Cose che prima davamo per scontate adesso sono rischiano di diventare un lusso: riscaldarsi, combattere il caldo, viaggiare, spostarsi in generale: come cambiano e come stanno già cambiando le abitudini degli italiani? E qual è il nostro atteggiamento rispetto alle difficoltà?

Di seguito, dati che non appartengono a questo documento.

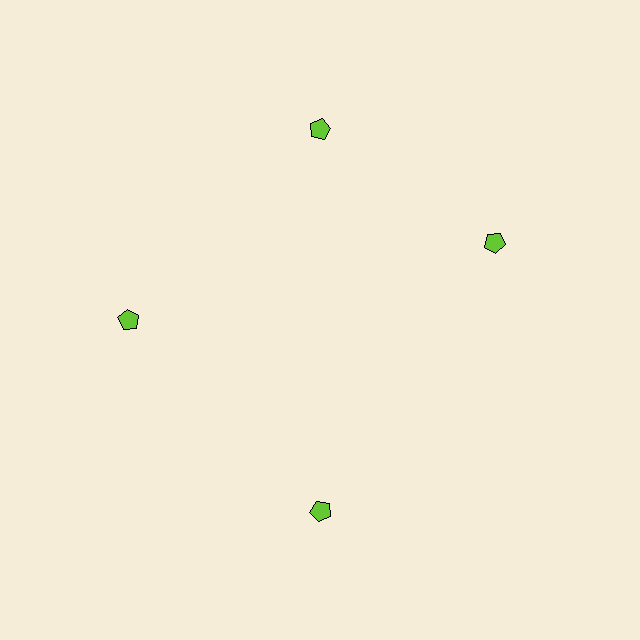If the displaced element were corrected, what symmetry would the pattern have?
It would have 4-fold rotational symmetry — the pattern would map onto itself every 90 degrees.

«Vedo nelle reazioni molte differenze legate alla condizione occupazionale e economica delle persone. La capacità di leggere e tollerare psicologicamente questa situazione di incertezza dipende dal capitale sociale e culturale che si ha. In questo senso, servirebbe una guida: penso a quando il governo Prodi disse che dovevamo fare dei sacrifici per entrare in Ue, che non potevamo restare fuori. Oggi non c'è nessuno che abbia quella stessa autorevolezza per proporre un traguardo e creare un comune sentire».

Nelle condizioni di difficoltà e sofferenza ci siamo stretti di più, a dispetto del distanziamento predicato per due anni e mezzo, o ci siamo allontanati, diventando più individualisti?

«Difficile dirlo. Ci si compatta quando si riesce ad individuare un obiettivo comune, altrimenti le difficoltà ci portano a dire "ognuno per sé". Il gradimento per il governo Draghi era fondato su questo: sentivamo di avere una guida. Nel momento in cui questa guida non c'è più, scatta il "liberi tutti"».